In what seems as defiance to the ratification of the state of emergency (SoE) by the House of People’s Representatives (HPR), businesses and public services stayed shut for three days in Oromia region since Monday, March 5, 2018. This action is one of the prohibitions the SoE brought into effect.
The SoE, the second one for the country in 17 months, was announced by the Council of Ministers on February 16, triggering a widespread opposition to its decree. The majority of the opposition to the decree came from activists both from within the country and abroad. The demand from activists over social media was the total abolishment of the decree and they gave an ultimatum to the parliament not to ratify it. This is because the constitution requires the SoE to be ratified by the parliament.
The Council of Ministers announced the SoE in the wake of the resignation of Prime Minister Hailemariam Dessaelgn.
According to the Constitution, the Council of Ministers have to present the state of emergency it announced to the parliament, within 48 hours, given the parliament is not on recess. If the parliament is on recess, the proclamation has to be presented to the house within 15-days, starting from the day of announcement.
The case being the latter one, the parliament approved the state of emergency in a controversial emergency session with 395 yay votes, while 88 members voted nay and seven abstained.
This makes the SoE the first historic legal document to see huge number of nay votes from the parliament following the proclamation issued for a drivers’ license. The proclamation saw 67 nay votes while 30 MPs abstained.
But, at the conclusion of the emergency session called for Friday March 2, 2018, the house speaker Abadulla Gemeda announced, the yay votes were 346 to later apologize for his “calculation” mistakes. It was later that the communications director of the parliament called media houses to correct the number, mentioning that the counting was erroneous.
The passing of the proclamation into law by the HPR, plus the buzz created by the speaker’s error prompted a three-day shutdown in Oromia. The opposition to the SoE came from the belief that there is no sound reason to announce it at this point in time.
Prior to the strike, the government has been warning social media campaigners and their followers not to do what they have planned.

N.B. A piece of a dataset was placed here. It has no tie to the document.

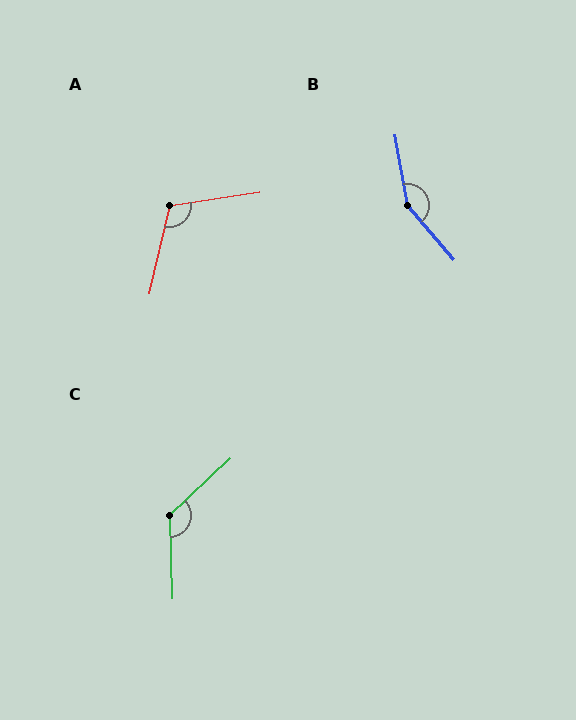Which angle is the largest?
B, at approximately 149 degrees.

On the day of the strike, the Federal Attorney General, Getachew Ambaye, briefed the media regarding the finalized first draft implementation directive of the state of emergency. The directive provides that hampering transportation services, creating problems on public services, affecting the works of the security apparatus as well as campaigning to create riots and violence are prohibited during the state of emergency.
On March 7, 2018, Defense Minister and Secretariat of the Command Post, Siraj Fegessa, announced that 17 members of the security have been injured and artilleries were snatched from security forces although he did not mention the exact location where this happened. He also mentioned that there are people detained for disobeying the provisions of the state of emergency.
After the announcement of state of emergency road blockades were witnessed, after which, Siraj said that 80-90 percent of the roads in the country have been opened until March 7 except for roads from Addis Ababa to Ambo, Nekemte, and Assosa.
Through the three-day shutdown in Oromia, transport activities both into and outside of the capital was hampered leaving public transportation bus stations empty.